My dissent has to do with the ruling set forth in the opinion by Holman, J., that on the basis of certain statutes and a rule referred to in his opinion, defendant has no just cause to complain of his second degree murder conviction. It seems to me these statutes and the rule do not meet the objection defendant is raising. He is not complaining that the evidence shows him guilty of a higher degree of the offense than that of which he was convicted. He is complaining that he was convicted of second degree *891murder without any evidence to support the conviction. That is the question before us, not whether there was evidence in the case which, if believed, would support a conviction for some other offense.

I do not believe that any of the statutes or the rule referred to means that a defendant cannot complain if he is convicted of an offense which the evidence does not show he committed. To hold otherwise would be perverse, lawless, and unconstitutional doctrine. The fact that the outcome could have been much worse for a defendant than it was is not a rational basis on which to affirm convictions not supported by the evidence. It amounts to making the crime fit the punishment. These statutes and the rule overlook the fact there is no such thing as a directed verdict of guilty. How can the evidence show a defendant “to be guilty” of a higher crime when it turns out that he is not convicted of it? We do not ordinarily go on the principle that because there is evidence tending to establish a proposition it follows that the proposition is established even though the jury (or whoever is the trier of the fact) decides otherwise. What does follow in such case is that the factfinder did not accept the contrary evidence. The state elected to prosecute this defendant for felony murder, but failed to convict, even though it made a submissible case. This furnishes no basis for finding defendant guilty of something else which the evidence does not support. Indeed, no claim is made by the state that the evidence supports a second degree murder conviction other than the untenable claim that second degree murder is a lesser included offense of first degree felony murder.

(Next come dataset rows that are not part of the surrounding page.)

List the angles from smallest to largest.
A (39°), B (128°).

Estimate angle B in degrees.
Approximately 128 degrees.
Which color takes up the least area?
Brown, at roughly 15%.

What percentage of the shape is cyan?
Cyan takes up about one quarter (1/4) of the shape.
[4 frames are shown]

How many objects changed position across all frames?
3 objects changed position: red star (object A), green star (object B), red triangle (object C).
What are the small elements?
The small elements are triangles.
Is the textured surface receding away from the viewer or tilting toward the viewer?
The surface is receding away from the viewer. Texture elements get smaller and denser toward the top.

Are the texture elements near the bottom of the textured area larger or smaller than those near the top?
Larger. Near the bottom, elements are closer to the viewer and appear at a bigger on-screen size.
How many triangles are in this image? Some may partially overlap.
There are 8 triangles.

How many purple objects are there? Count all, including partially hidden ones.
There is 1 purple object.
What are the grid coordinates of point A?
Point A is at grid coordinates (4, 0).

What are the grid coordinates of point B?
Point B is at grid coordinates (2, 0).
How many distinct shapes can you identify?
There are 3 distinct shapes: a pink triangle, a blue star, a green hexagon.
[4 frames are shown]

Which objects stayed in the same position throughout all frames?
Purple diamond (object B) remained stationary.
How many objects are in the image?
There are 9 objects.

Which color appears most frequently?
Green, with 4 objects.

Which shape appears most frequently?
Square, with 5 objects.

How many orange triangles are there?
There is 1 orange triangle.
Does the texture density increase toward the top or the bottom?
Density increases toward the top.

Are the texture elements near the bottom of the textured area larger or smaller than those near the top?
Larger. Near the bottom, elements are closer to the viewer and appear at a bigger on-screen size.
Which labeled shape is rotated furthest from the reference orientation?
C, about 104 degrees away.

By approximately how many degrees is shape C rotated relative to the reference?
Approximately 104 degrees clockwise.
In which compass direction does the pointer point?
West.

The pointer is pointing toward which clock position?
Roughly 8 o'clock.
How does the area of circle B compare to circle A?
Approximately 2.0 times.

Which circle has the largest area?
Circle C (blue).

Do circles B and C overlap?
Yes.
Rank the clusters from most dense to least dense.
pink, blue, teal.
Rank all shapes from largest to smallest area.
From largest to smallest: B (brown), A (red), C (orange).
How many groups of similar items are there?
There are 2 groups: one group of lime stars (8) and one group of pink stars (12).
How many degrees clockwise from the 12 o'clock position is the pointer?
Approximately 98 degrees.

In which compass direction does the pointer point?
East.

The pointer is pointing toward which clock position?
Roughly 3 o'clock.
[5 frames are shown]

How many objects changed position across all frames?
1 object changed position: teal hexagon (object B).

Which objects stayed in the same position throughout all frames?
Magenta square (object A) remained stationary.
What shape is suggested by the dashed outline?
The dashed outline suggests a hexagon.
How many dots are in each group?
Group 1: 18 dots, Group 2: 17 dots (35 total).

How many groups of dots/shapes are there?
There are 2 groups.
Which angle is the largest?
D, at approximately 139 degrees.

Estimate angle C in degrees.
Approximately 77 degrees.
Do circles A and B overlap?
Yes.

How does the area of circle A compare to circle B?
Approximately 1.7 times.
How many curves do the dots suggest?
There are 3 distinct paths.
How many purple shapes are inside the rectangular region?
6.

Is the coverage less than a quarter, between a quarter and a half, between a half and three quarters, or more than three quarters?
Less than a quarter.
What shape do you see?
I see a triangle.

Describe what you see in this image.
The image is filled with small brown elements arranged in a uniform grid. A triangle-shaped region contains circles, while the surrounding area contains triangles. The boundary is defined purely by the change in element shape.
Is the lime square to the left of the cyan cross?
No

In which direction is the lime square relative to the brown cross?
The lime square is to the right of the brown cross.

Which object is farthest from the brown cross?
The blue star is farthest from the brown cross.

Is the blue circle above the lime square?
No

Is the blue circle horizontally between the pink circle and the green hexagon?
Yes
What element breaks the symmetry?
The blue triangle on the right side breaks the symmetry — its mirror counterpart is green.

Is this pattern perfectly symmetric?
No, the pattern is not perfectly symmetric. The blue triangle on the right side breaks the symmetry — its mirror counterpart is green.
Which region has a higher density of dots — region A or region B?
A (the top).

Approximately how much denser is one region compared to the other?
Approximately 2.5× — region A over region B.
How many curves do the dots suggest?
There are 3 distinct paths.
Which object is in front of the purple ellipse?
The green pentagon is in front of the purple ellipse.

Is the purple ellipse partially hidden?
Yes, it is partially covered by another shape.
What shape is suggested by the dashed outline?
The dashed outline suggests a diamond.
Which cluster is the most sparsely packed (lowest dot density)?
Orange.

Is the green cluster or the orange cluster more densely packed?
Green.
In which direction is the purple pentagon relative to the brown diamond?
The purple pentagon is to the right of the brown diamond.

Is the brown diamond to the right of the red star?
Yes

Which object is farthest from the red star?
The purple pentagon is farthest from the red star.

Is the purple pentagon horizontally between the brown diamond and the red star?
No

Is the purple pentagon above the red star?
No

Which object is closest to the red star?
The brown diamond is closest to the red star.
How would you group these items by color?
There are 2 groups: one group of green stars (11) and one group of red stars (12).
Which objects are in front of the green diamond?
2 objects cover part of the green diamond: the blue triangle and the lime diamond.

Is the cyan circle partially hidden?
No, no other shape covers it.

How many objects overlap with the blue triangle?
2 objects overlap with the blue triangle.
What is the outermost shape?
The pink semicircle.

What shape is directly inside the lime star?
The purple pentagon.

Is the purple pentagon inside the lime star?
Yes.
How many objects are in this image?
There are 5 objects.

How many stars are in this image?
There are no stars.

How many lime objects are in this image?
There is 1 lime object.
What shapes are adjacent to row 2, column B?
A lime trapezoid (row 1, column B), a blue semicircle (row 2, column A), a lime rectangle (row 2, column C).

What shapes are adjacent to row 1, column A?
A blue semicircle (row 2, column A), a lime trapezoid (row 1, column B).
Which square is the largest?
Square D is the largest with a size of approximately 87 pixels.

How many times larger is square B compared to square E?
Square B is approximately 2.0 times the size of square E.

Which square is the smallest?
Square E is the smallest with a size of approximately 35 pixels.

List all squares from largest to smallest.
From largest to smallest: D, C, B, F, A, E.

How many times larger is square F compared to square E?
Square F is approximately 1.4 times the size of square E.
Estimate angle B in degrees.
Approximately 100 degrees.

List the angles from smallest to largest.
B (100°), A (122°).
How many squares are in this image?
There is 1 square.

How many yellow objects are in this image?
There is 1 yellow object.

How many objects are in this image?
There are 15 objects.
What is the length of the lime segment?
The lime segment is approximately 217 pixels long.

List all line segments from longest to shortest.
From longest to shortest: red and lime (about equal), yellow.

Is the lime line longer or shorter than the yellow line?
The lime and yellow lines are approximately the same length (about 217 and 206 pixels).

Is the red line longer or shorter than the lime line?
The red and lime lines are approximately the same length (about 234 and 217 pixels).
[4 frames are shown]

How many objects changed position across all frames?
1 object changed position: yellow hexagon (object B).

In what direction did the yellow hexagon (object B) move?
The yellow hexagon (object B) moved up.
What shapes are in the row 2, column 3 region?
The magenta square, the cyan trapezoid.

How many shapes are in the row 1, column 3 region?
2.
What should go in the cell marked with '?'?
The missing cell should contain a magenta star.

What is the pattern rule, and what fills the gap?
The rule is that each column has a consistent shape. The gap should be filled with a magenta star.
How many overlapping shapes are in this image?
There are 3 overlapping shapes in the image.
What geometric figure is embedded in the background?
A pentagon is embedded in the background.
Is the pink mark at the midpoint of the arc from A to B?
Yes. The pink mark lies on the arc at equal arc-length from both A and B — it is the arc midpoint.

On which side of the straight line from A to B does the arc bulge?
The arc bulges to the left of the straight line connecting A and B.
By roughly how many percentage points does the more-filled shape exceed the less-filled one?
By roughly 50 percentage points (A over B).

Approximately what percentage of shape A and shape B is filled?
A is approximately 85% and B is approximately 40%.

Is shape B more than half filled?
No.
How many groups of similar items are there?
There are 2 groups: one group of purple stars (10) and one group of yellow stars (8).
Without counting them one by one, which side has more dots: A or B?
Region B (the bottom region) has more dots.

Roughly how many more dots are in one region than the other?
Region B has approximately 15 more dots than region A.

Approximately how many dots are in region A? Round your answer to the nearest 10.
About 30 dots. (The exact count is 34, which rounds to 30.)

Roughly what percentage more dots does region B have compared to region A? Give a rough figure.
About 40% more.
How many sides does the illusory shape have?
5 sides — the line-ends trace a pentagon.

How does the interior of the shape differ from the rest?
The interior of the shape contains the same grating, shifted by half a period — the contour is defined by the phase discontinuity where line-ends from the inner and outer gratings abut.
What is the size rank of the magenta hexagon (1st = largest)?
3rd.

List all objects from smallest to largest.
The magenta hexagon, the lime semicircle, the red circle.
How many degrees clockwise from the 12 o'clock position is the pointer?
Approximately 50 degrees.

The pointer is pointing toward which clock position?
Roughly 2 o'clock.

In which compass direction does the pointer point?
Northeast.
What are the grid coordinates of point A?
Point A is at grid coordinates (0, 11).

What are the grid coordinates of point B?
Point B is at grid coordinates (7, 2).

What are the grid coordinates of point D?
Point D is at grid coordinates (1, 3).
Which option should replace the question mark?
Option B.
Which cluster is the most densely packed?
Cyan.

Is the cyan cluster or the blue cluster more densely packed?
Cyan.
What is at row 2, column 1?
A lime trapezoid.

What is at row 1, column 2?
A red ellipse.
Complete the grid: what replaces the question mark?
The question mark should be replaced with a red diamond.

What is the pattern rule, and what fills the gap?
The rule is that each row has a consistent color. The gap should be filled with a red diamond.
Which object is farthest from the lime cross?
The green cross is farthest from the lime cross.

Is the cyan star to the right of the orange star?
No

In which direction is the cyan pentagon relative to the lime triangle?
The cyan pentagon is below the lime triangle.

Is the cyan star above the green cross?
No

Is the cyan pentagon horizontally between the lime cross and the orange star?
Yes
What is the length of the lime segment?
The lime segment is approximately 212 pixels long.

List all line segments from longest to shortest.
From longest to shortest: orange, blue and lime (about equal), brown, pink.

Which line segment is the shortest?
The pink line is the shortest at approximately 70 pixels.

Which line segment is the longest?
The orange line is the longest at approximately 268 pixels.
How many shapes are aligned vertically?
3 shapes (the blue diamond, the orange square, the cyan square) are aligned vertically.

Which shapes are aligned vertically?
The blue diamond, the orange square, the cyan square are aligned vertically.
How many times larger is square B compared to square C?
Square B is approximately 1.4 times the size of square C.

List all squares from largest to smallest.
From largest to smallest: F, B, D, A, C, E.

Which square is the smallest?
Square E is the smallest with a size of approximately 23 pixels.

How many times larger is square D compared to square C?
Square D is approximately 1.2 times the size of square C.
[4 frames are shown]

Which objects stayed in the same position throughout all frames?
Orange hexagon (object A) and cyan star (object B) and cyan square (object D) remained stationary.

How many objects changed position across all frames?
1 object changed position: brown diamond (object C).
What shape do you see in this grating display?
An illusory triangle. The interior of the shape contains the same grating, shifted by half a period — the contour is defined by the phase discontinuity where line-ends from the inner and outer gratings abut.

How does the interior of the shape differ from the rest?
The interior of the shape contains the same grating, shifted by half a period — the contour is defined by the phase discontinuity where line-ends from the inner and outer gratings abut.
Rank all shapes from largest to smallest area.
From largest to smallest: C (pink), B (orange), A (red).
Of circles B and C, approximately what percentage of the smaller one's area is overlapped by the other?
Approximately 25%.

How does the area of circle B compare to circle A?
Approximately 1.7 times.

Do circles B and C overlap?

The opinion by Judge Holman makes reference to State v. Bobbitt, supra, and to State v. Jewell, 473 S.W.2d 734 (Mo.1971), which relies on the Bobbitt case. It is difficult to determine on what theory the court in State v. Bobbitt rested its decision. The information, which is set out verbatim in the opinion, charged defendant with conventional first degree murder — an assault with others by shooting the victim with a pistol. The proof was that defendant owned a farm and desired to evict the tenant. To that end he induced certain parties to set fire to the tenant house about midnight. Shortly thereafter the fire was discovered by the tenant, who came outdoors with his pistol, whereupon one of the group shot and killed him. Defendant was elsewhere at the time. The court instructed the jury on first degree felony murder, but ended the instruction, astonishingly, with the direction that the jury should then find defendant guilty of second degree murder and assess his punishment at imprisonment for not less than ten years. In addition to the language at 114 S.W. 1. c. 517 quoted by Judge Holman, the court, in Bobbitt also said as follows at 114 S.W. 1. c. 520: “. It cannot be said of this instruction that it did not embrace the essential elements of murder in the second degree, because murder in the second degree is included in murder in the first degree . . . ” If the court meant what it said in the language just quoted, then the Bobbitt decision can equally be said to rest on the proposition that second degree murder is included in first degree felony murder and not on the statutes which are now Secs. 545.030 and 556.220.

Whatever the basis for the decision, if State v. Bobbitt stands for affirming a conviction which is without evidence to support it, it is a sixty-seven year old aberration which we should overrule here and now.

Judge Bardgett has pointed out in his opinion where he believes the evidence supports a conviction of second degree felony murder. As I read the record, under the evidence the trial court unquestionably could reasonably have found that defendant associated himself with the venture. One witness testified defendant made the suggestion that they “take off” the man next door and that Willie Dove and Sammy Lewis could go in first and put something over his face, because the victim would know defendant and the fourth man, Nathaniel Johns. There was also evidence that about *89210 or 15 minutes after Dove and Lewis went into the victim’s apartment defendant and Johns did likewise. One witness said there was no noise coming from the victim’s apartment at the time defendant and Johns left the car to go to the apartment. Another (Nathaniel Johns) testified there was noise and that the purpose in his and defendant’s going to the victim’s apartment was that “if the people next door heard all that noise, they was going to come out in the back.” Either version is consistent with defendant’s going to the apartment to participate in stealing or robbing. In about 10 or 15 minutes thereafter, defendant and Johns returned, empty-handed, but “then” (it is not shown how soon this was), Dove and Lewis also came back to the car, Dove carrying a radio. Under these facts, it could reasonably be inferred there was more involvement by defendant than mere consent that something be stolen from the victim or his apartment. There was also a certain amount of active participation by defendant in the stealing of the victim’s radio, enough to make him guilty of aiding and abetting in the crime. For these reasons and the reasons stated in the opinion concurring in result of Bardgett, J., I concur in the affirmance of the judgment.